Tharoor diplomatically skirts my question.  Point-blank, he refuses to make comparisons with Bosnia – ‘because each country has its own history.  For instance, India is not a “melting pot” the way Americans are.  More a thali, a smorgasbord if you like, with various kind of dishes on the same plate – that is India to me.’  To Tharoor the film industry in India is an ideal: ‘You have Christian dance directors, you’ve got Muslim movie stars, and in fact the most famous film publicist in Bombay is a Jewish Indian.  You have people of all backgrounds working together – that’s at the heart of my sense of what it means to be an Indian.’

It is hard to push Tharoor beyond his UN optimism to the warm but brittle cynicism which underlies Show Business.  Reading the novel reminded me of the unsweetened chocolate drink which once was to British bohemia what the ‘short black’ is to Australia today.  Because ‘chocolate’ had comfortable, cosy associations, this thick, sharp drink tasted 'cynical’.  Because novels about the film industry are generally apolitical, Show Business feels politically raw and bitter and close to the bone.

Show Business describes the insider influences which keep Bollywood on the rails.  The influence passes from fathers to sons, or from money to money – and it is the dirty grey area of what might look like a sensible industry.  When I refer to this Tharoor does not rise to the bait.  ‘No, it is the dishonouring of the “black and white”, rather than the word 'grey.’

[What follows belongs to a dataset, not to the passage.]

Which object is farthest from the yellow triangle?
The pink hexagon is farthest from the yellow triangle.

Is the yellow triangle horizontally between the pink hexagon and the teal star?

Off politics and grey areas then.  I try to take Tharoor back to his personal life by discussing the way Show Business again and again, shows how the public, having seen an actor on screen, cannot help but extrapolate about the actor’s life as though it were an extension of his screen life.  Am I guilty of this as I talk to you, Shashi Tharoor?  Do readers presume they know you better for having read your books?

‘I have not yet written a novel about an Indian who goes to study in the States and becomes a UN official – so I tend to assume that my personality has not been of much account to readers of my books.  I’ve on and off had columns in Indian newspapers, and there I was in a position to use the first person.  Then people read me and thought they knew me, but my novels do not give much clue to myself.’

Tharoor is chuffed that the very industry which he satirises in Show Business is now making a film of the book.  He does not take on board my comment that a novel of his about the war in Bosnia, or the Vietnamese camps in Singapore, might be as true but not be wreathed as the one is, with cabaret numbers.  Tharoor has not seen any of Dennis Potter’s television plays (that’s what working long hours does, perhaps).  Anybody who has will know what I mean by describing Tharoor’s novels as having the song and dance and the surface eccentricity, but as lacking Potter’s pessimistic point of view.  When the Indian film company dubs the film of Show Business into English next year (and Tharoor assures me that I shall be able to buy the soundtrack), the contrast will be sharper.

So if he stands behind the signatory of the ‘Secretary-General’ when he writes with one side of his head, does writing his fiction take only the other side – and exclude what is devoted to the UN?  I have spoken to him in a week in which he is doing two days of interviews as an author, followed by two days in which he has barred all doors to his publisher and the press because he is at a peacekeeping conference at the Royal College of Defence Studies.

‘It is difficult keeping these compartments watertight.  But I was born under two horoscopes.  My parents had one chart cast in London where I was born, and another cast back home’ – he laughs – ‘I am sorry, but an Indian without a horoscope is like an American without a credit card.  Anyway, the two didn’t match.  But I know I am a Piscean, pulled in opposite directions. If I did only one of my two careers I might end up feeling terribly lost to the other.  At the moment there is a part of my psyche which feels it is withering on the vine, and that is the writing part.’